Source of amino acids for tRNA acylation. Implications for measurement of protein synthesis

Abstract

Estimates of protein-synthesis rates using radioisotopes require accurate measurement of the specific radioactivity of the label in protein and in the precursor pool over time. Although the extracellular and intracellular pools of amino acids are easiest to sample, the tRNA pool is the direct precursor and is the appropriate pool for sampling. To test if the intracellular or extracellular pools reflect the tRNA specific radioactivity, a chicken macrophage cell line was incubated in medium containing either 0.23 mM-leucine and 14.5 microCi of [3H]leucine (tracer dose) or 2.3 microM-leucine plus 145.0 microCi of [3H]leucine (flooding dose).

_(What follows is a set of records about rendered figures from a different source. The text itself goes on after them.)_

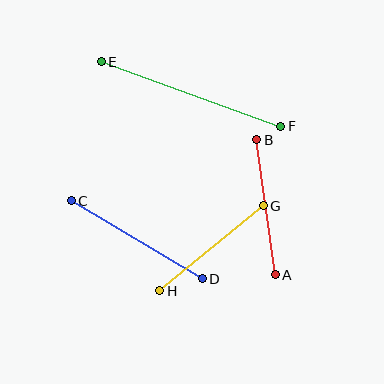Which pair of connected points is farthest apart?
Points E and F are farthest apart.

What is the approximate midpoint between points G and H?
The midpoint is at approximately (212, 248) pixels.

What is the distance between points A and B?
The distance is approximately 136 pixels.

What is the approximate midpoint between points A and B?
The midpoint is at approximately (266, 207) pixels.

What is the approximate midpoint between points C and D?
The midpoint is at approximately (137, 240) pixels.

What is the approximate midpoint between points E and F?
The midpoint is at approximately (191, 94) pixels.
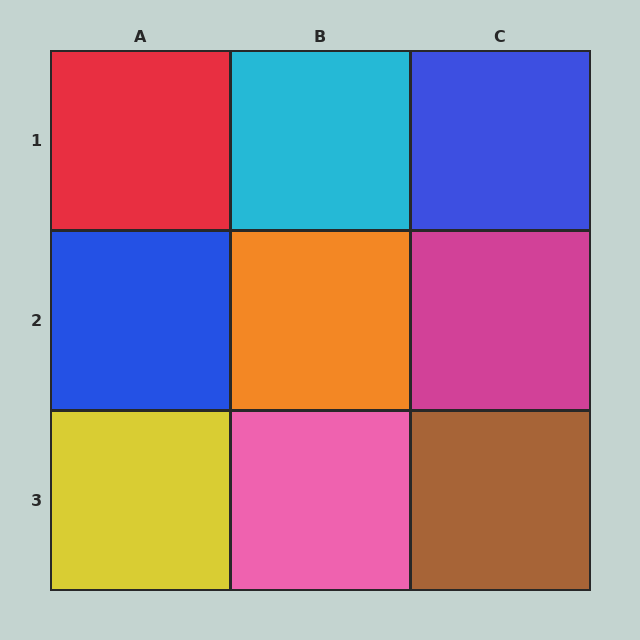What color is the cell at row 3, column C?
Brown.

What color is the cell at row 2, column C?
Magenta.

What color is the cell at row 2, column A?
Blue.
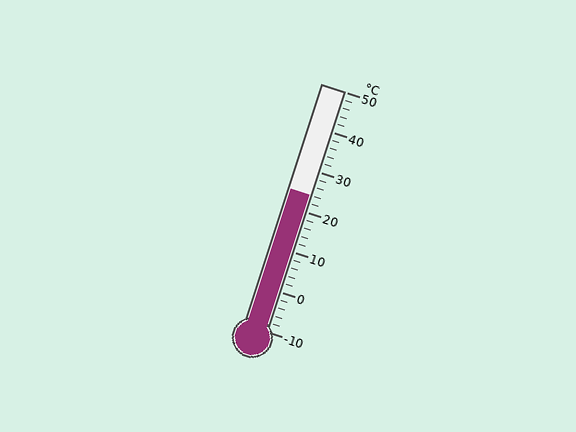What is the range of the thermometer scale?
The thermometer scale ranges from -10°C to 50°C.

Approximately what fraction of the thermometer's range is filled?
The thermometer is filled to approximately 55% of its range.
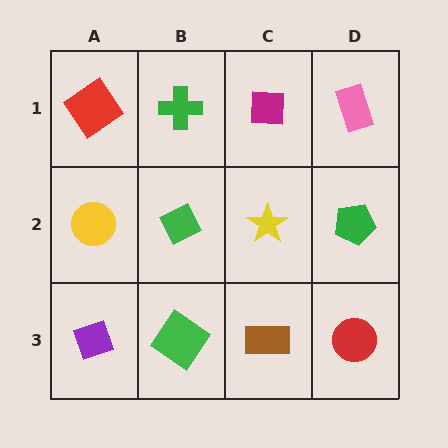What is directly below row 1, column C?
A yellow star.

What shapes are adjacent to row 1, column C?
A yellow star (row 2, column C), a green cross (row 1, column B), a pink rectangle (row 1, column D).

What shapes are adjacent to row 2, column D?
A pink rectangle (row 1, column D), a red circle (row 3, column D), a yellow star (row 2, column C).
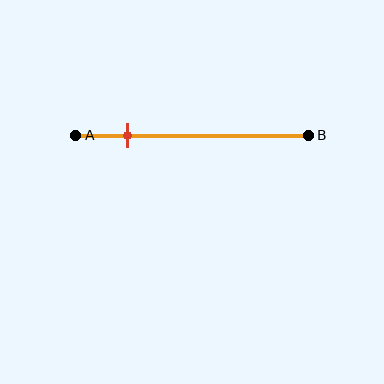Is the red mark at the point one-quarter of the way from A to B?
Yes, the mark is approximately at the one-quarter point.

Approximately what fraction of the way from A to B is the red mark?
The red mark is approximately 20% of the way from A to B.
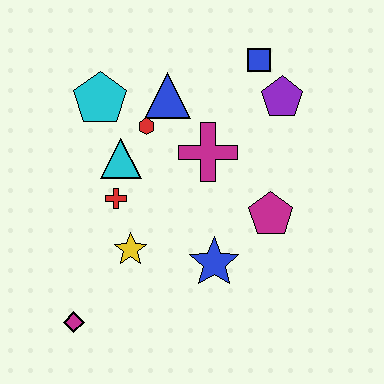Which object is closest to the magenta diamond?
The yellow star is closest to the magenta diamond.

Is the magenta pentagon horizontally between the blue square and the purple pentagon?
Yes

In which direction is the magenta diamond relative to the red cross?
The magenta diamond is below the red cross.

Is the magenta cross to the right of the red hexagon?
Yes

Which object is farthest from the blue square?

At both leucine levels, the tRNA specific radioactivity reached a plateau quickly, but did not equilibrate with either the extracellular or intracellular specific radioactivity within 30 min, and remained closer to that of protein. In a second experiment, proteins in chicken macrophages were labelled with [3H]leucine for 2 days. Labelling medium was removed, and the cells were washed free of residual free [3H]leucine and incubated with medium containing either 0.23 mM- or 2.3 mM-leucine (unlabelled). The specific radioactivity of leucyl-tRNA leucine reached a plateau within 2 min and remained considerably closer to that in the protein than that in intracellular or extracellular pools for at least 60 min. These results suggest that amino acids from protein degradation are a primary source for charging tRNA. When protein-synthesis rates are estimated by label incorporation, use of extracellular or intracellular specific-radioactivity values result in a marked underestimation.